Tobi joins the crowds outside in the courtyard.
The iron gates in the zhilvar are open to the forest, and a procession is streaming through.
The rain that has marred the last few days has stopped.
As if Harok has brought back the sun with him.
The air is damp and hazy and the forest smells earthy and sweet as summer fades into autumn.
Tobi pauses outside and scans the figures in the procession. Men in leather armour, swing down from horses. He finds what he searches for easily. Harok. He is sitting on Embox, caught in a golden shaft of afternoon sunshine. Tobi’s breath catches in his throat.
Harok’s great wide shoulders make it impossible for Tobi not to think of Harok covering him, bearing his weight on his big arms as he drives into Tobi’s body, claiming him as kushir.
Harok’s close cropped beard defines his heavy jaw.
His hair is braided back from his face. His eyes crinkle in the sunshine, almost vanishing under his heavy brow, but when he sees Tobi, he smiles broadly, dismounts and strides over, ignoring all others, including Mereli, who is there too, leaning on his staff and clearly keen to speak to Harok.
But Harok only has eyes for his kushir, taking Tobi with big, warm hands on his waist and kissing him so deeply and thoroughly, with such greed and passion behind it, that Tobi cannot think of anything, in that moment, but Harok’s hands on his body and Harok’s tongue in his mouth.
He feels his cock stiffen under his alit and groans with need.
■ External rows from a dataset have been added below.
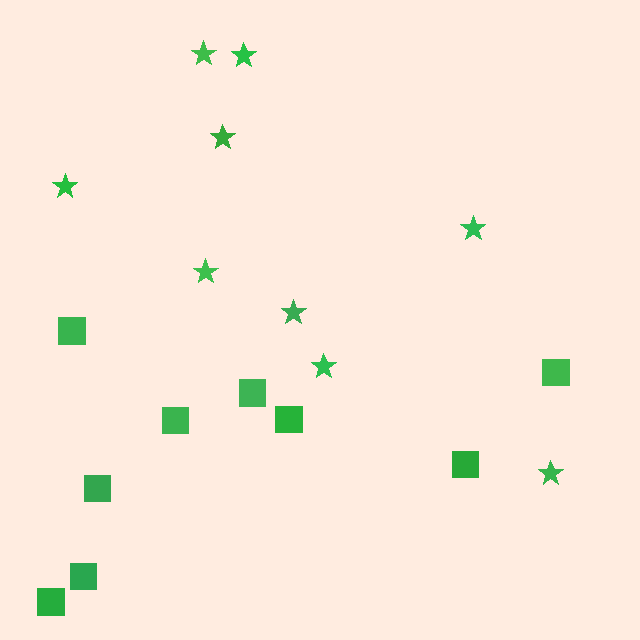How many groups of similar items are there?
There are 2 groups: one group of squares (9) and one group of stars (9).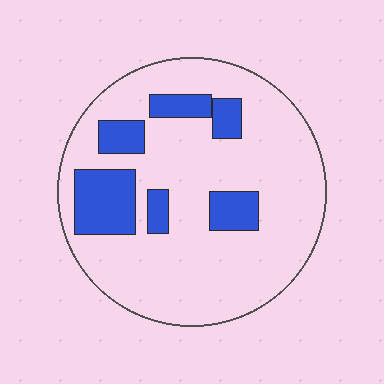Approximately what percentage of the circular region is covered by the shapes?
Approximately 20%.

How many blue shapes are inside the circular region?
6.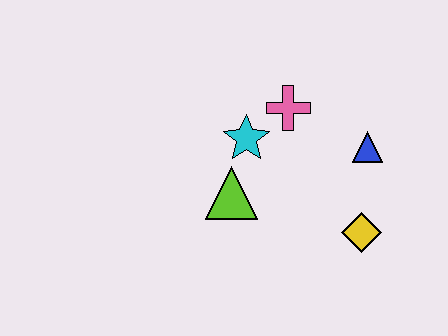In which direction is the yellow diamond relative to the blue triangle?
The yellow diamond is below the blue triangle.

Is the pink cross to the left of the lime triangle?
No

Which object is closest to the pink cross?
The cyan star is closest to the pink cross.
When Harok pulls back from the kiss, leaving Tobi breathless, limp in the arms of his Irgo, his king, it takes all of Tobi’s strength not to beg Harok to take him right there, in front of all.
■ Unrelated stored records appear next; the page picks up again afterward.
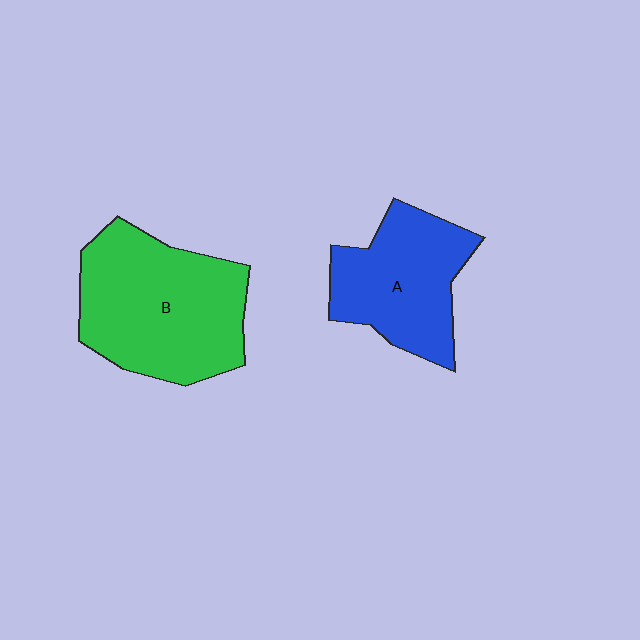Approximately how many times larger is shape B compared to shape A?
Approximately 1.4 times.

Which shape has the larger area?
Shape B (green).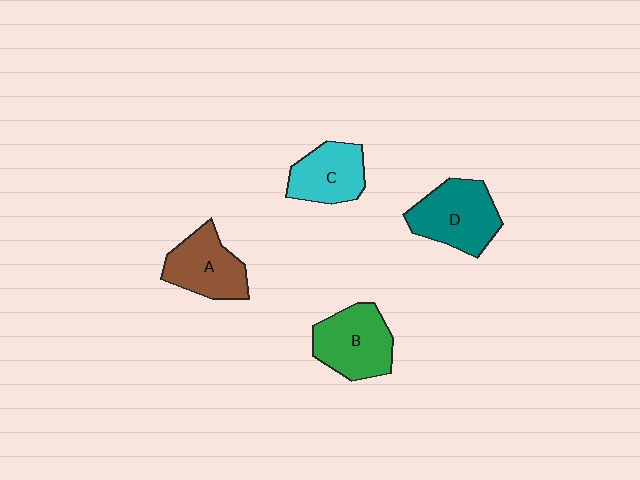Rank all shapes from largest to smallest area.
From largest to smallest: D (teal), B (green), A (brown), C (cyan).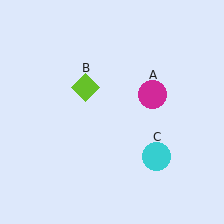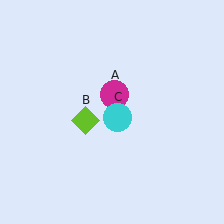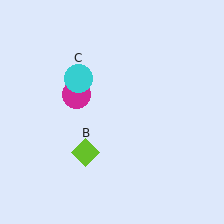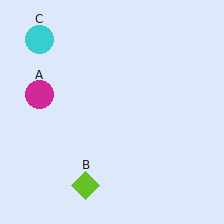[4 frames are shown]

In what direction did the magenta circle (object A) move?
The magenta circle (object A) moved left.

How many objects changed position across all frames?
3 objects changed position: magenta circle (object A), lime diamond (object B), cyan circle (object C).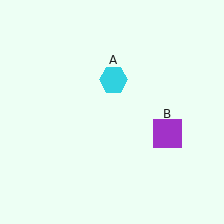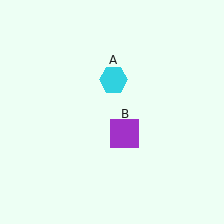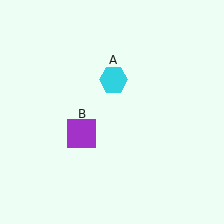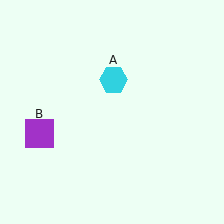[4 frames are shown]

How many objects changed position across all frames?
1 object changed position: purple square (object B).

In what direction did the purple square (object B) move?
The purple square (object B) moved left.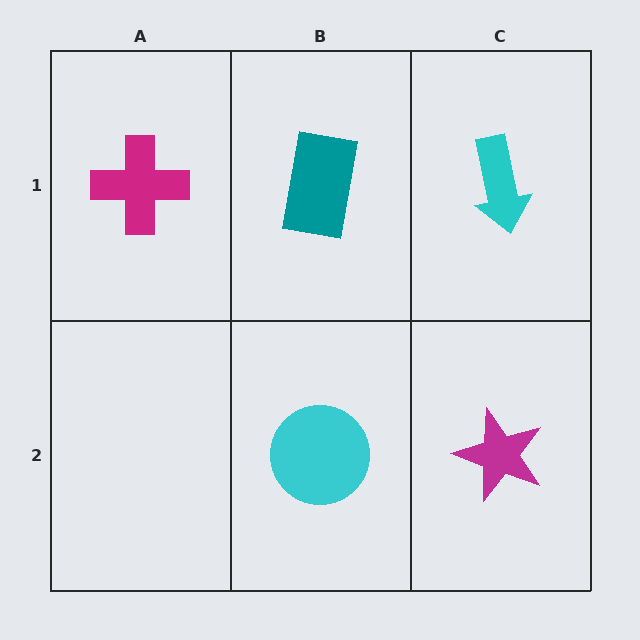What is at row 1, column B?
A teal rectangle.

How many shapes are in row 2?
2 shapes.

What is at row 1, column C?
A cyan arrow.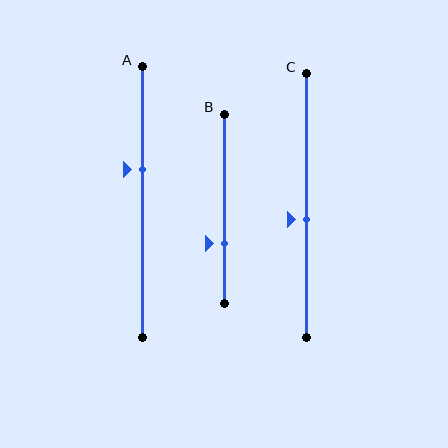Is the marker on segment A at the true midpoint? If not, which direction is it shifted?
No, the marker on segment A is shifted upward by about 12% of the segment length.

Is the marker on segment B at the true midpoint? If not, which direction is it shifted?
No, the marker on segment B is shifted downward by about 18% of the segment length.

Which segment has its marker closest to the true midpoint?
Segment C has its marker closest to the true midpoint.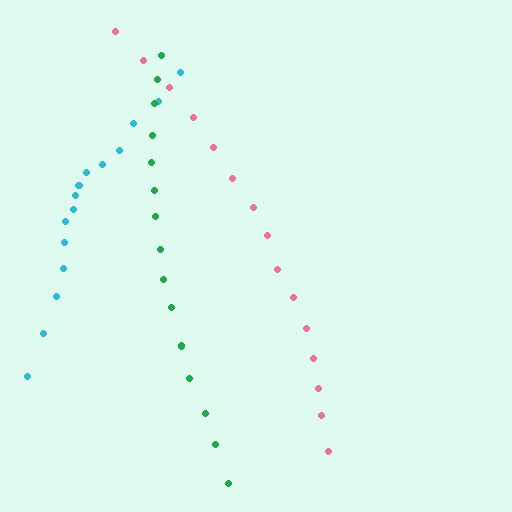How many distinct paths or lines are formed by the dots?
There are 3 distinct paths.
“I missed you, Irgorye” Tobi murmurs in Ambolk. Balian-sen, Irgorye.
Harok kisses Tobi’s nose. “ Balian-sen, Suskara, ” he says, then, lower, “ Balian-sen, kush.” Tobi colours as he deduces the meaning: I missed your hole.
Tobi squirms against Harok’s body. The statement seems even more filthy in Harok’s jagged Ambolk and deep commanding voice.
“I am your kushir,” Tobi says in Ambolk. “Always.”
“Always, Suskara,” Harok replies. He leans in to kiss Tobi again, his hands slide down and then up, under Tobi’s alit, warm on his flesh. Harok’s desire is so intense and obvious that Tobi thinks for a moment that perhaps Harok really will take him on the cobbled stones of the courtyard.
But when Harok pulls back from this second, ravenous kiss, Tobi notices that Harok has a deep slash across his chest, tearing through the edge of the glyph that is carved there. Tobi touches it delicately. “ Irgorye ?”
“ Zoran, Suskara. ” Harok says, before leaning close whispering more sweet words of Ambolk against Tobi’s skin.
Zoran. Of no concern. Nothing. The rest of what Harok says is soft, familiar Ambolk bedchamber words about how Tobi’s body and mouth are all Harok needs. The words, in Harok’s deep rumbling voice make Tobi squirm.
He wants more. He wants Harok’s passionate words to become passionate actions, he does not wish to wait until the evening, but Harok is already turning away as he speaks.
Dismissing Tobi without a word the way he so often does when he has duties to attend to as Irgo.
Mereli is still standing beside them, waiting patiently and somewhat awkwardly for Harok’s attention and, as soon as he has it, the two of them begin to talk in fast, incomprehensible Ambolk.